最近、配達業務に加えて、地域コンシェルジュ業務、べんり屋の業務など新たな役割の仕事が始まりました。お客様のお宅へ訪問するコンシェルジュ業務、べんり屋業務などの効率を考えて、「九時にお客様のお宅へ伺い仕事を始めた方が効率が良いよね」、そんな意見を言いながらも、私の出勤は十時でした。当たり前ですが、社員の朝の動きもスロースタートとなっていました。九時に出勤してきても、準備に時間を要したり、雑談をしたりなど、十時にお客様のお宅に到着することが普通だったように感じます。近年の夏の暑さも考えると、尚更、朝早く仕事を始めることが効率アップに繋がると思っていましたが、社長の出勤時間が十時では話になりません。経理・財務担当顧問からも「朝イチの方が頭が回りますよ」そんな意見もきっかけとなり、出勤時間を九時にして、重要な会議も九時から始める試みをしています。すると、確かに朝イチの判断は、疲労している時よりも冴えていると気づきました。今は何かを考えたり、判断しようと思う時には、頭の疲労度を自問自答し、疲れているようなら判断を次の日の朝に回して睡眠に専念しています。起床時間も三十分早めて九時出勤を続けています。

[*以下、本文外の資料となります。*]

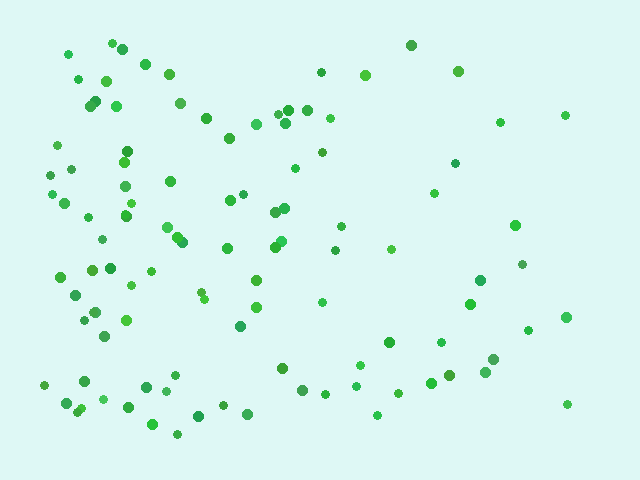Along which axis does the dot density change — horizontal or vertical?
Horizontal.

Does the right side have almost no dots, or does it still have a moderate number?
Still a moderate number, just noticeably fewer than the left.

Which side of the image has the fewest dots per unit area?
The right.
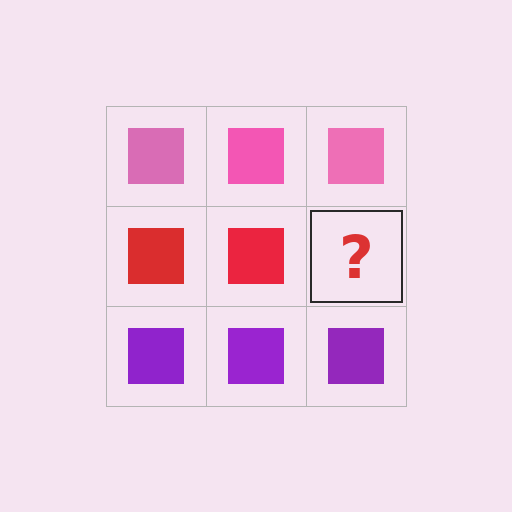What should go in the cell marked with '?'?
The missing cell should contain a red square.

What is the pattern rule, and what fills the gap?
The rule is that each row has a consistent color. The gap should be filled with a red square.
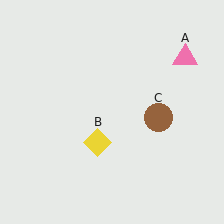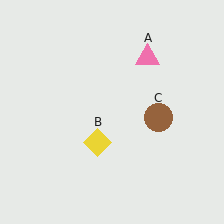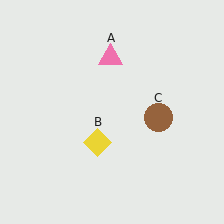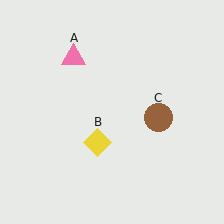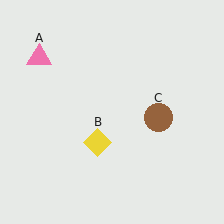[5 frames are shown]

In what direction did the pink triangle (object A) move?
The pink triangle (object A) moved left.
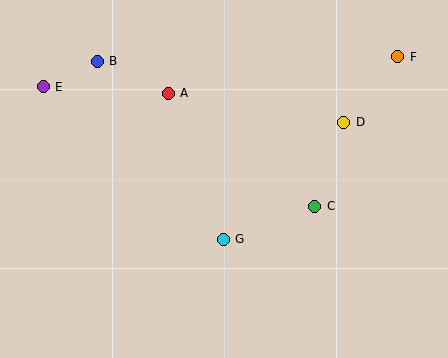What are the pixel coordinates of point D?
Point D is at (344, 122).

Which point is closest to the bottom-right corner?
Point C is closest to the bottom-right corner.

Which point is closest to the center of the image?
Point G at (223, 239) is closest to the center.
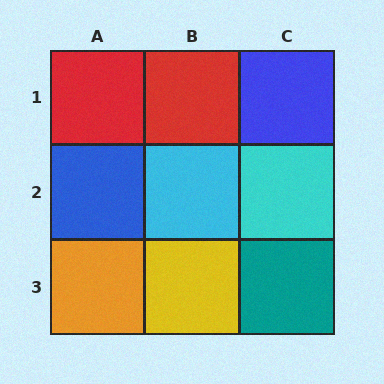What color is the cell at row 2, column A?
Blue.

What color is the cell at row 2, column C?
Cyan.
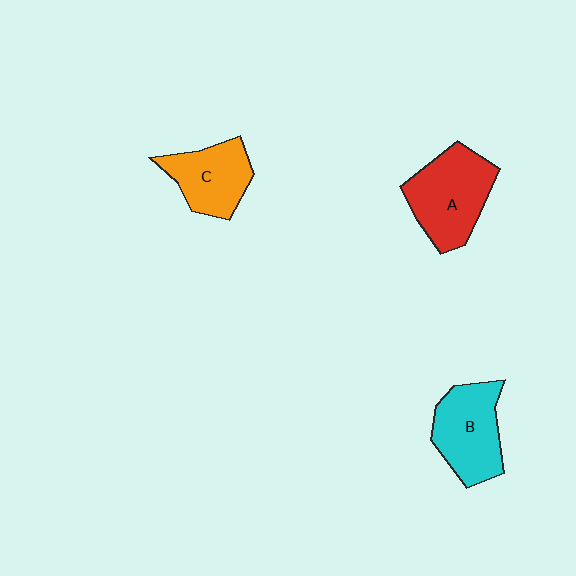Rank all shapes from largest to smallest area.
From largest to smallest: A (red), B (cyan), C (orange).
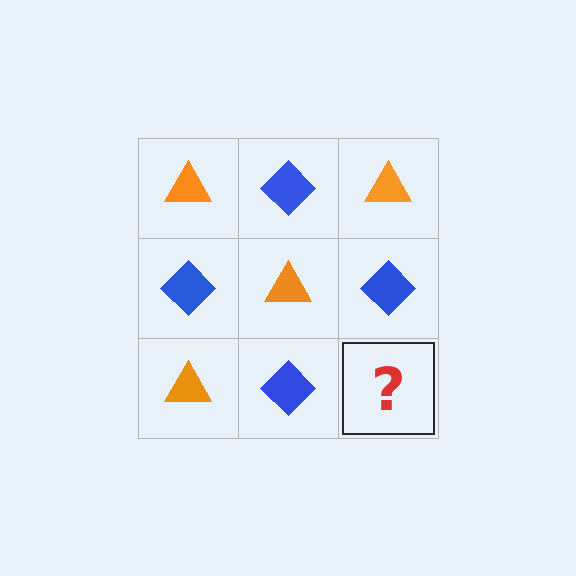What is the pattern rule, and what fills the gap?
The rule is that it alternates orange triangle and blue diamond in a checkerboard pattern. The gap should be filled with an orange triangle.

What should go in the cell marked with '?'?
The missing cell should contain an orange triangle.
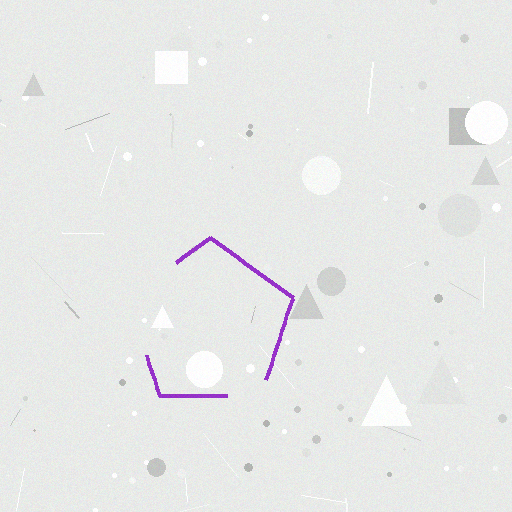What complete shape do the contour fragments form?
The contour fragments form a pentagon.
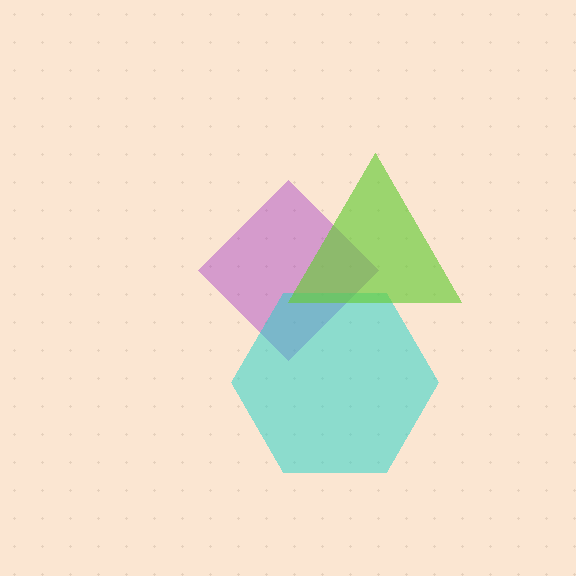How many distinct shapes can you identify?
There are 3 distinct shapes: a purple diamond, a cyan hexagon, a lime triangle.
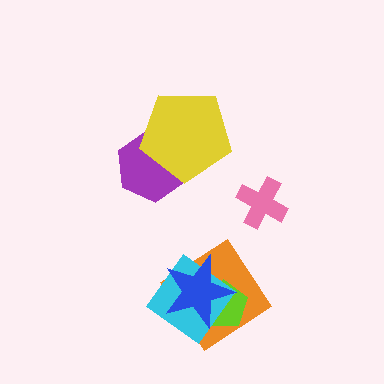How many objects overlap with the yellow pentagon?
1 object overlaps with the yellow pentagon.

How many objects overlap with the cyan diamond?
3 objects overlap with the cyan diamond.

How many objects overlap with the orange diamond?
3 objects overlap with the orange diamond.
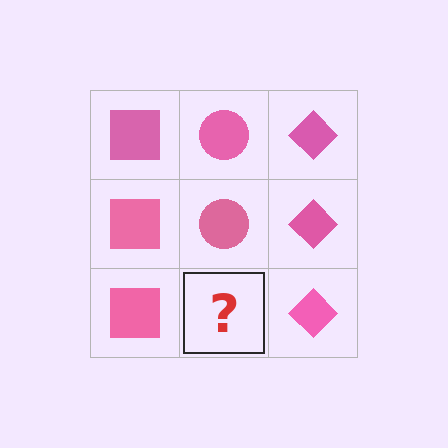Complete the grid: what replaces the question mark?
The question mark should be replaced with a pink circle.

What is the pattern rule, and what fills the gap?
The rule is that each column has a consistent shape. The gap should be filled with a pink circle.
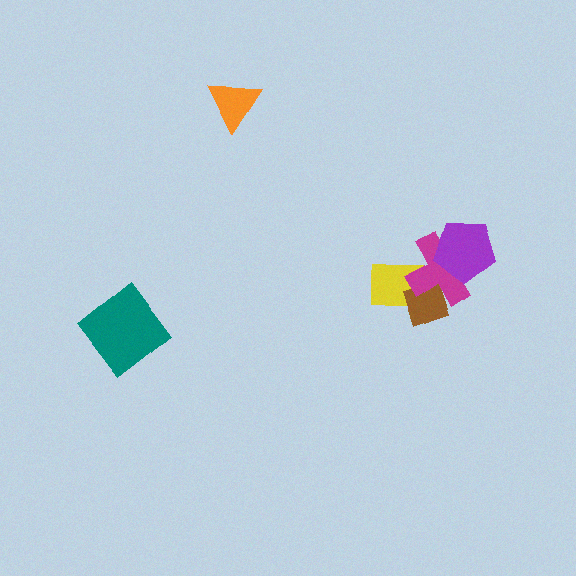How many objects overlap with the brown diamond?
2 objects overlap with the brown diamond.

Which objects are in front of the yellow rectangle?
2 objects cover part of the yellow rectangle: the brown diamond and the magenta cross.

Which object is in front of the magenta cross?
The purple pentagon is in front of the magenta cross.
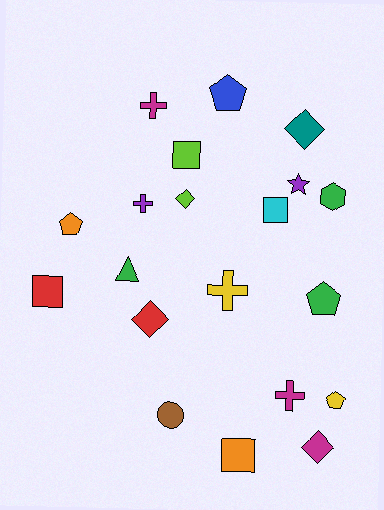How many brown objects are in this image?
There is 1 brown object.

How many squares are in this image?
There are 4 squares.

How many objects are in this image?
There are 20 objects.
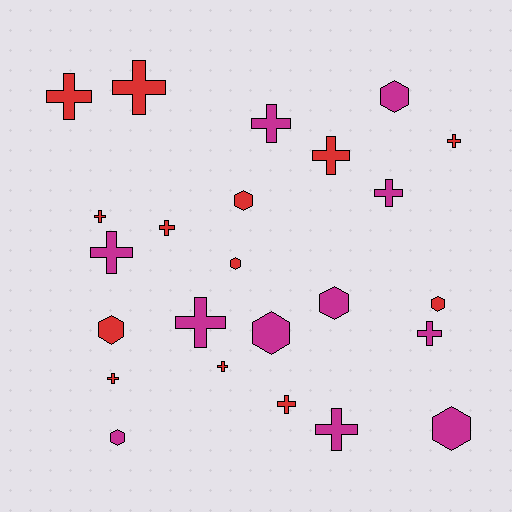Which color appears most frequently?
Red, with 13 objects.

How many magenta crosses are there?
There are 6 magenta crosses.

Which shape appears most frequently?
Cross, with 15 objects.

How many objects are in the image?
There are 24 objects.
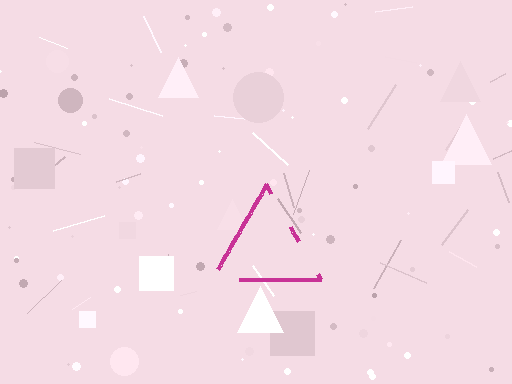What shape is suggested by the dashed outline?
The dashed outline suggests a triangle.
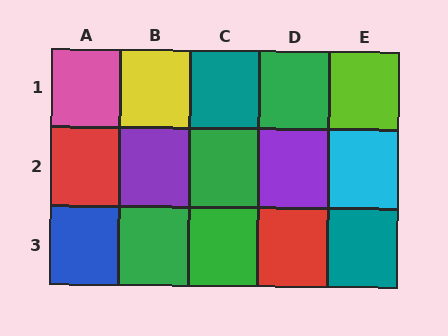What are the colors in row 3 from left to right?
Blue, green, green, red, teal.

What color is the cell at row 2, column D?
Purple.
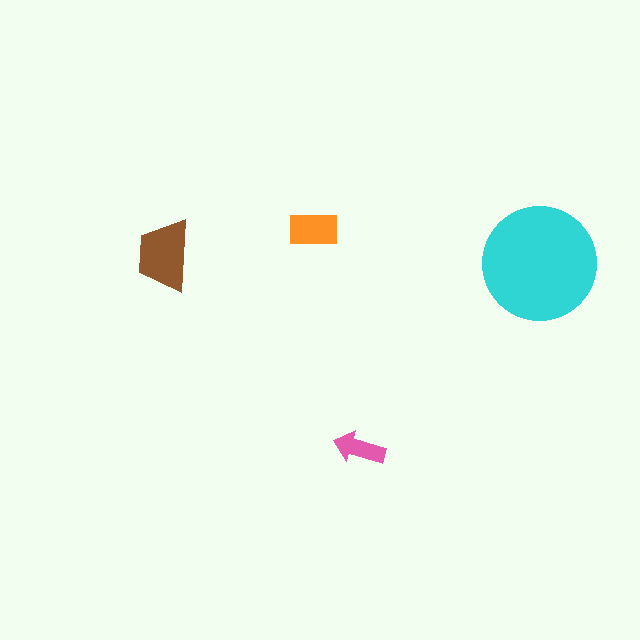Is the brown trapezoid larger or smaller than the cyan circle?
Smaller.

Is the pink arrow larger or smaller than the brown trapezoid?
Smaller.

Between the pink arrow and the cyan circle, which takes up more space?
The cyan circle.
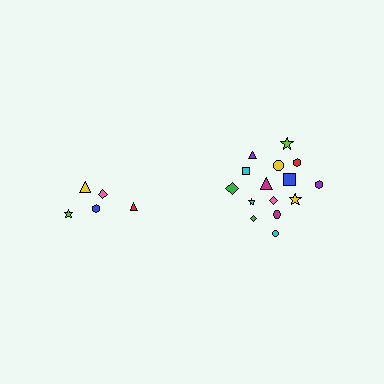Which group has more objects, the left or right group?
The right group.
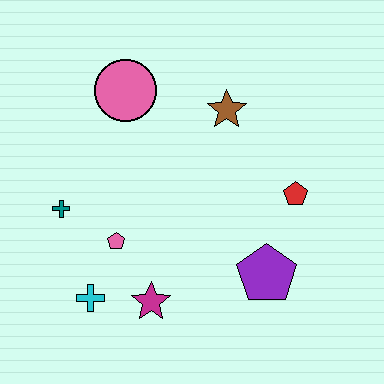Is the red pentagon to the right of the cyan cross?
Yes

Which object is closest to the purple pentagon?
The red pentagon is closest to the purple pentagon.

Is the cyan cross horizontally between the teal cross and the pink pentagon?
Yes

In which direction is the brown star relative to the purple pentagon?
The brown star is above the purple pentagon.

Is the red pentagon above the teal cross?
Yes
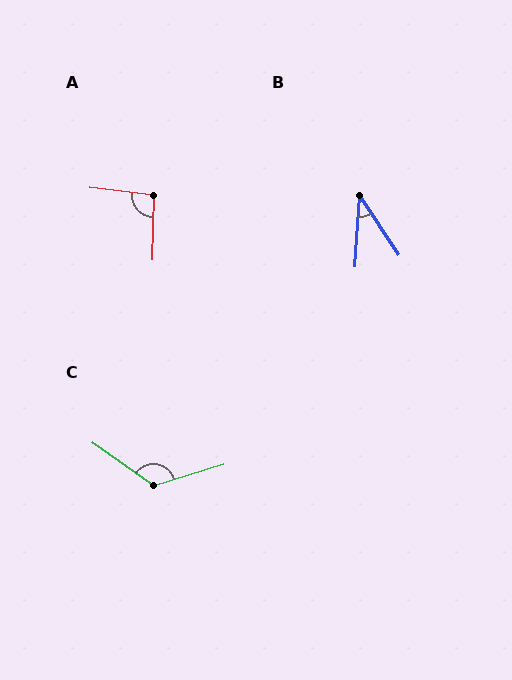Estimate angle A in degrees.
Approximately 96 degrees.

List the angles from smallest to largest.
B (37°), A (96°), C (128°).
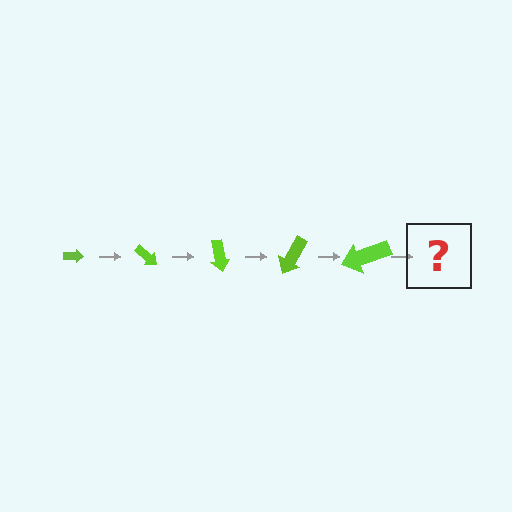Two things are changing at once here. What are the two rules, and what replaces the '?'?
The two rules are that the arrow grows larger each step and it rotates 40 degrees clockwise each step. The '?' should be an arrow, larger than the previous one and rotated 200 degrees clockwise from the start.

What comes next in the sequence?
The next element should be an arrow, larger than the previous one and rotated 200 degrees clockwise from the start.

まだ、九時出勤の習慣を始めて二週間ですが、何となく変化があったことを報告します。会社的には、まず社員が「エッ?」という顔で迎えてくれますし、社員たちに少し緊張感を与えてしまっていたりすると感じています。また、朝早く起きると、自然と眠たくなり早く寝てしまいます。これは何となく感じることですが、早寝早起きの習慣は生活に良きリズムをもたらしていて、心も整ってきたように感じます。「朝、心を整える」とは、言い換えれば、「運を引き寄せる準備ができる」のではないかと思い始めました。たった二週間でこのように感じるのだから、きっと朝の小さな積み重ねは、その人の持っている才能や能力よりも、人生に大きな価値をもたらすように思います。また、私の周りで成功している方を思い浮かべると、持って生まれた能力や才能で成功している方が多くいます。しかし、大成功している人は朝早起きの人ばかりです。何となくですが、運を引き寄せる人と運を引き寄せられない人の差は朝の習慣にあるのではないでしょうか。朝の習慣についてすごく興味が湧いてきたので、私自身で体験しつつ、これからじっくりと調べてみようと思います。
本年も一年間、皆様には誠にお世話になりました。来年もよろしくお願い申し上げます。良いお年をお迎えください。